Request Parameters

The RequestParams class configures how Fast Agent interacts with language models during generation.

Overview

from fast_agent import RequestParams

params = RequestParams(
    maxTokens=4096,
    temperature=0.7,
    max_iterations=15,
    parallel_tool_calls=True,
    use_history=True
)

response = await agent.generate(
    "What's the weather in San Francisco?",
    params=params
)

Core Parameters

maxTokens

int

default:"2048"

Maximum number of tokens to generate in the response.

model

str | None

default:"None"

Model identifier to use for this request.
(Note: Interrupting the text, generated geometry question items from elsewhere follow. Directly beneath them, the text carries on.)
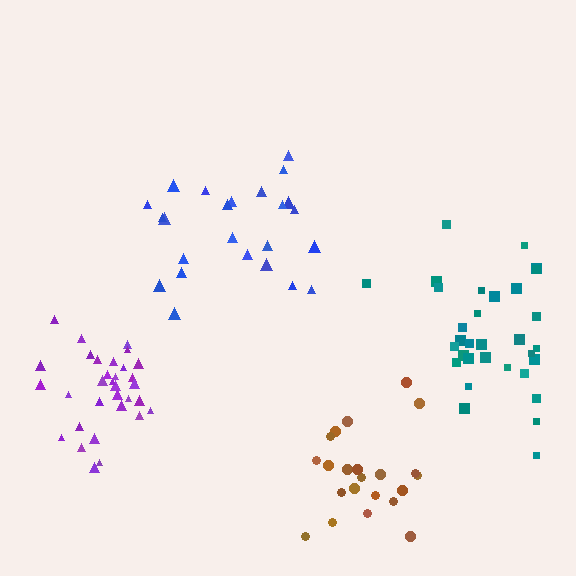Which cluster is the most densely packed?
Purple.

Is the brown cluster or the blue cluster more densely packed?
Brown.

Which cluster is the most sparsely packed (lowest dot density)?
Blue.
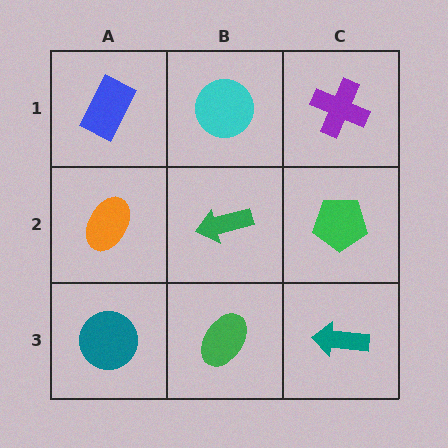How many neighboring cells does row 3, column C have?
2.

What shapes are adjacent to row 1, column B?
A green arrow (row 2, column B), a blue rectangle (row 1, column A), a purple cross (row 1, column C).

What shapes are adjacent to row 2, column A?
A blue rectangle (row 1, column A), a teal circle (row 3, column A), a green arrow (row 2, column B).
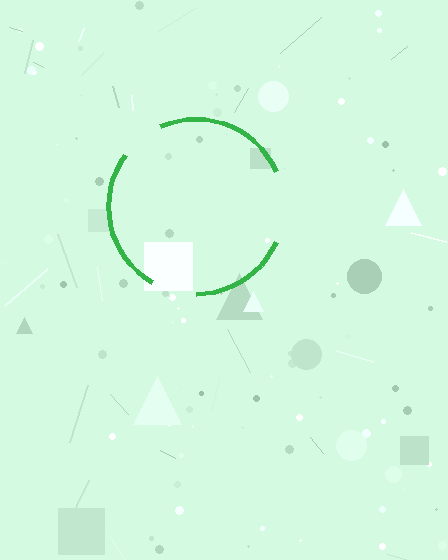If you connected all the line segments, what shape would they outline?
They would outline a circle.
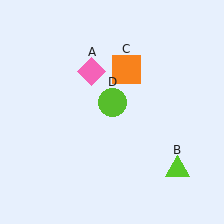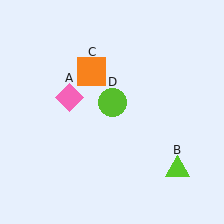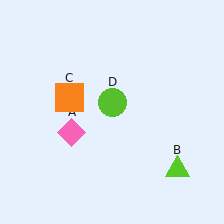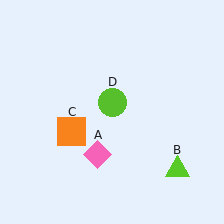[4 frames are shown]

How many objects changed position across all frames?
2 objects changed position: pink diamond (object A), orange square (object C).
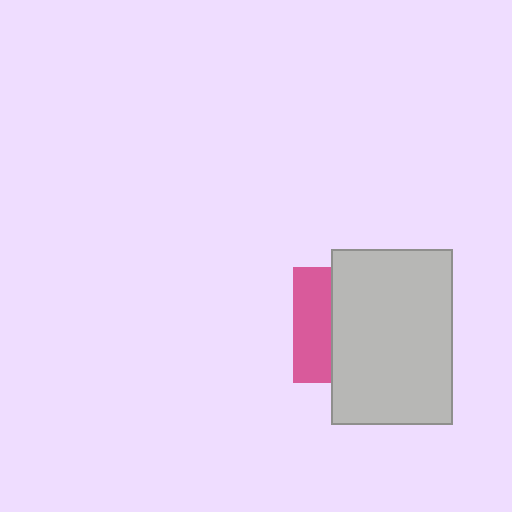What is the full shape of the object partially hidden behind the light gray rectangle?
The partially hidden object is a pink square.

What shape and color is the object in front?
The object in front is a light gray rectangle.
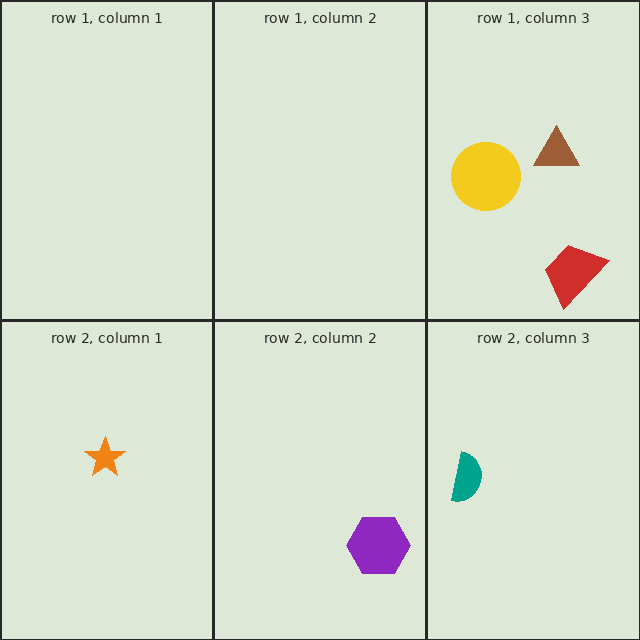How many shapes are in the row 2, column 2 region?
1.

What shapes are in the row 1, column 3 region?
The yellow circle, the brown triangle, the red trapezoid.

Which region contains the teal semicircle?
The row 2, column 3 region.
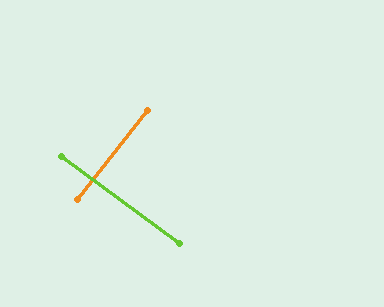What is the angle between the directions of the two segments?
Approximately 88 degrees.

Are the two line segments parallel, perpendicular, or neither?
Perpendicular — they meet at approximately 88°.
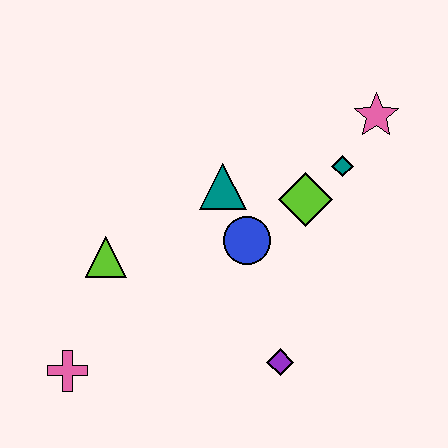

When specified, overrides the agent’s default model and modelPreferences.Format: "provider.model_name" or with reasoning: "provider.model?reasoning=high"Note: Can only be set during agent creation, not per-request.

temperature

float | None

default:"None"

Sampling temperature for response randomness. Higher values (e.g., 0.8) make output more random, lower values (e.g., 0.2) make it more focused and deterministic.Provider support varies.

Conversation Control

use_history

bool

default:"True"

Whether to maintain conversation history across turns. When True, the agent includes previous messages in the context.Note: Does not include applied prompts.

max_iterations

int

default:"10"

Maximum number of tool call iterations allowed in a single conversation turn. Prevents infinite loops from runaway tool usage.

parallel_tool_calls

bool

default:"True"

Whether to allow the model to request multiple tool calls simultaneously. When True, improves efficiency for independent operations.

Tool Execution

mcp_metadata

dict[str, Any] | None

default:"None"

Metadata dictionary to pass through to MCP tool calls via the _meta field. Useful for passing request context to tools.

params = RequestParams(
    mcp_metadata={
        "user_id": "12345",
        "session_id": "abc-def"
    }
)

emit_loop_progress

bool

default:"False"

Emit monotonic progress updates for the internal tool execution loop when supported by the provider.

tool_result_passthrough

bool

default:"False"

Skip post-tool LLM synthesis and return tool results directly as assistant output. Useful for debugging or when you want raw tool outputs.

streaming_timeout

float | None

default:"30.0"

Maximum time in seconds to wait for streaming completion. Set to None to disable timeout.

Structured Output

response_format

Any | None

default:"None"

Override response format for structured output calls.Prefer using Pydantic models instead of this parameter. Only use in exceptional circumstances where Pydantic models are not suitable.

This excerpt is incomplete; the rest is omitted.